When I look again at the house with the pool and sauna overlooking the sea, I’m still disappointed to miss it, but it comes with an awareness that the “good life” is but a bribe, of sorts, in exchange for my principles. Chilling poolside with good wine and oysters, or whatever the private chef they hired is serving up comes at a cost of more than money.
That might sound hyperbolic. After all, as degrading and unpleasant as the modern air-travel experience is, it’s nothing compared to having to get to places on horseback 150 years ago. Imagine complaining about air travel when our recent forefathers froze their asses off on week-long journeys to cover less than half that distance!

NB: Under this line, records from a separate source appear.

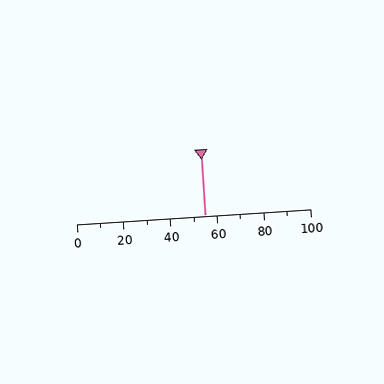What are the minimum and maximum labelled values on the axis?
The axis runs from 0 to 100.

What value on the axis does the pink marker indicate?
The marker indicates approximately 55.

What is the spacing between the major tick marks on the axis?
The major ticks are spaced 20 apart.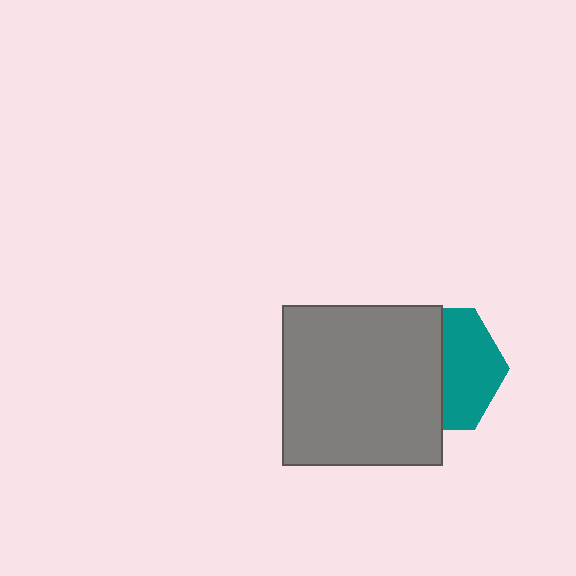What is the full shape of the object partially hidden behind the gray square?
The partially hidden object is a teal hexagon.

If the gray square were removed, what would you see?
You would see the complete teal hexagon.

But my beef isn’t with the discomfort per se — it’s with the degradation, with which I am asked to comply. Someone on horseback suffered more discomfort, but it was due to nature, not the edicts of bureaucrats excited to exercise their powers.

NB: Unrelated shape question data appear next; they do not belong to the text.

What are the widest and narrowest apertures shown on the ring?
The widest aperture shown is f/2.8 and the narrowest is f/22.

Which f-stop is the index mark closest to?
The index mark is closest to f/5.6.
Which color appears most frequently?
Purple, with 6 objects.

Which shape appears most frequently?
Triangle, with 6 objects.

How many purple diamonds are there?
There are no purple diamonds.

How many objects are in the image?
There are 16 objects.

The distinction matters because natural discomforts have different second order effects — resiliency, toughness, strength — vs. bureaucracy-induced ones — compliance with and perpetuation of the bio-security industrial complex. The problem with treating all discomforts as discreet debits from the utilitarian spread sheet is that doesn’t account for their second- and third-order effects, e.g., normalizing the treatment of your family as potential bio-terrorists because you, God forbid, wanted to take a vacation. Utilitarian oversimplification is a ploy, the distorted lens through which the bureaucratic state persuades you to overlook something you know is wrong.
The small inconveniences and discomforts normal people are expected to tolerate then have far reaching consequences. One is told to “pick your battles,” to accept the things one cannot change, etc. There are a million excuses to justify sacrificing a principle here (okay, fine I’ll put my kid through the radiation scanner), a piece of one’s soul there (sure, stick the swab deeper up my nostril to take a flawed test for a virus that’s already everywhere.) It’s just a mask. It’s only my shoes and belt. It’s only for travel. Like a profligate heir, taking the family wealth for granted and squandering it into bankruptcy, this is the mindset of a people, not remembering the rights for which their ancestors died, disenfranchising themselves into subjugation.
When you see what’s ultimately at stake, whether to submit to security and health measures that are about neither security nor health is not a trivial decision, or a minor hassle. I dodged it (if not by conscious design) this time, but I have a trip to the states I can’t easily avoid in July. I’ve been remiss in not meditating more intently on a better solution. As I wrote in the first post:
Obviously, I don't have a good answer yet. I just know the present alternatives (a) subjecting myself to the indignity of air travel, (b) staying home without my family (and also being deprived of seeing family and friends in my own country); or (c) trying to convince Heather not to go when it’s important to her and Sasha to see everyone are all unacceptable. I reject all three apparent choices I have and would like a better one.
The clock is ticking. I need to figure something out, besides contracting another virus.